How can I make multiple records to be printed as a single row

alt text http://img59.imageshack.us/img59/962/62737835.jpg
This three columns are taken from 3 tables. In other words, these records are
retrieved by joining 3 tables.
It is basically a very simple time sheet that keeps track of shift starts time, lunch time and so on.
I want these four records to show in one row, for example:
setDate --- ShiftStarted --- LunchStarted --- LunchEnded ---- ShiftEnded ----- TimeEntered
Note: discard TimeEntered column. I will deal with this later, once i know how to solve the above issue, it will be easy for me to handle the rest.
How can i do it?
Further Info - Here is my query:
SELECT TimeSheet.setDate, TimeSheetType.tsTypeTitle
FROM TimeSheet
INNER JOIN TimeSheetDetail ON TimeSheet.timeSheetID = TimeSheetDetail.timeSheetID
INNER JOIN TimeSheetType ON TimeSheetType.timeSheetTypeID = TimeSheetDetail.timeSheetTypeID
TimeSheet table consists of the following columns:
timeSheetID
employeeID - FK
setDate
setDate represents today's date.
TimeSheetType table consists of the following columns:
timeSheetTypeID
tsTypeTitle
tsTypeTitle represents shifts e.g. shift starts at, lunch starts at, shift ends at, etc.
TimeSheetDetail table consists of the following columns:
timeSheetDetailID
timeSheetID - FK
timeSheetTypeID - FK
timeEntered
addedOn
timeEnetered represents the time that employee set manually.
addedOn represents the system time, the time that a record was inserted.
I must admit I haven't fully read all but I think you can work out the rest for yourself. Basically you can join the table timesheet with itself.
I did this ...
create table timesheet (timesheet number, setdate timestamp, timesheettype varchar2(200), timeentered timestamp);
insert into timesheet values (1,to_date('2010-08-02','YYYY-MM-DD'),'Shift Started',current_timestamp);
insert into timesheet values (1,to_date('2010-08-02','YYYY-MM-DD'),'Lunch Started',current_timestamp);
insert into timesheet values (1,to_date('2010-08-02','YYYY-MM-DD'),'Lunch Ended',current_timestamp);
insert into timesheet values (1,to_date('2010-08-02','YYYY-MM-DD'),'Shift Ended',current_timestamp);
commit;
select * from timesheet t1
left join timesheet t2 on (t1.timesheet = t2.timesheet)

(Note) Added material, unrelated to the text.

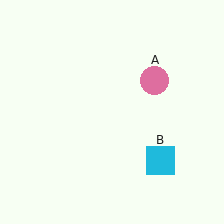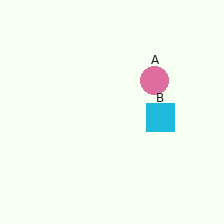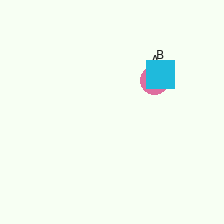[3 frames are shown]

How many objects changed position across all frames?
1 object changed position: cyan square (object B).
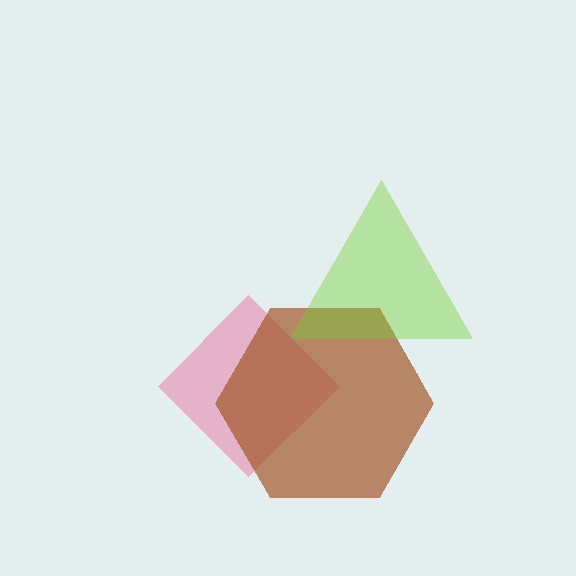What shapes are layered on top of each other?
The layered shapes are: a pink diamond, a brown hexagon, a lime triangle.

where t1.timesheettype = 'Shift Started'
and t2.timesheettype = 'Lunch Started'
... and got out this
TIMESHEET SETDATE TIMESHEETTYPE TIMEENTERED TIMESHEET_1 SETDATE_1 TIMESHEETTYPE_1 TIMEENTERED_1
1 02.08.2010 00:00:00.000000 Shift Started 05.08.2010 12:35:56.264075 1 02.08.2010 00:00:00.000000 Lunch Started 05.08.2010 12:35:56.287357
It was not SQL Server but in principle it should work for you too.
Let me know if you still have a question
You might want to check out the PIVOT operator. It basically allows you to use particular row values to create new columns in your result set.
You'll have to supply an aggregate function for combining multiple rows - for instance (assuming you split your data on a per day basis), you'll have to decide how to deal with multiple "shift started" events on the same day. Assuming that such events never occur, you'll still have to use an aggregate. MAX() is usually a safe choice in those circumstances.